SynDiff - Generalized Syntactic Differ Tool

Wouldn't it be nice to have a generalized syntactic differ?

Definition

Well, let's go in reverse order: differ, syntactic, generalized:

'diff' is what you expect it to be. It is a tool that can highlight differences between at least two documents.
'syntactic' means that the input is parseable according to an LL(1) grammar.
'generalized' means that for any language which is defined by an LL(1) grammar we can diff two sentences that are in the language defined by the grammar.

Back Story

The idea for this tool arose from a problem I encountered during an internship in the summer of 2007. I was working on checked-out code that looked like the following:

... various code ...
public funcOne(arguments) {
  ... lots of complicated code ...
}
public funcTwo(arguments) {
  ... lots of complicated code ...
}
public funcThree(arguments) {
  ... lots of complicated code ...
}
... various code ...

I was working hard to understand the code and so made the following trivial change:

... various code ...
public funcTwo(arguments) {
  ... lots of complicated code ...
}
public funcThree(arguments) {
  ... lots of complicated code ...
}
public funcOne(arguments) {
  ... lots of complicated code ...
}
... various code ...

Later, I made three simple changes and tried to check-in my code. The check-in failed! Why? Because I had made too many changes according to the company's diff-ing tool. I objected because I knew I hadn't changed anything substantial and determined the problem to be the rearranging of functions! I decided that a diff-ing tool which was aware of the syntax and knew which elements did not depend on order would be a better tool.

Simple Example

Consider the following grammars in EBNF form:

Grammar 1:
S -> Line S | Line
Line -> [a string of zero or more characters followed by a newline character]

Grammar 2:
S -> ( Line )*
Line -> [a string of zero or more characters followed by a newline character]

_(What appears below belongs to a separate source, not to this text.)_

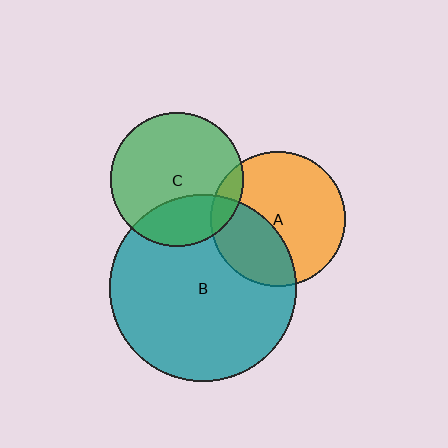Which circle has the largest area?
Circle B (teal).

Now consider the following fictional text files:

file1.txt:
one
two
three
four

file2.txt:
three
two
one
four

Then the SynDiff tool would report the following differences in the following two files:

According to grammar 1:
Difference in token 'Line' at line 1, column 1:
file1.txt: one
file2.txt: three
Difference in token 'Line' at line 3, column 1:
file1.txt: three
file2.txt: one

According to grammar 2:
No differences to report.

Notice that when the Kleene star operator is used, ordering is assumed to be unimportant. Since ordering of the lines is unimportant in grammar 2, there are no differences between the files according to SynDiff.

Uses

Version Systems - A version system may be be able to keep a better record of meaningful changes.
Regression Tests - A syntactic differ may yield a better understanding of what has actually changed.

User Interface

Command line.

Usage: syndiff -[options] file1 file2

Options:

g - guess the syntax of the files based on their extensions
j - use the java syntax parser
t - use the text syntax parser
p - use the python syntax parser

Drawbacks

More memory.
More processing power.

Why do the drawbacks not matter? Because we are constantly building faster and faster computers with more and more memory. Check out Moore's Law for more information.

Feasibility Research

Is it possible? YES! For the following reasons:

S. Chawathe, A. Rajaraman, H. Garcia-Molina and J. Widom, “Change Detection in Hierarchically Structured Information”, Proceedings of the ACM SIGMOD International Conference on Management of Data, Montreal, June 1996.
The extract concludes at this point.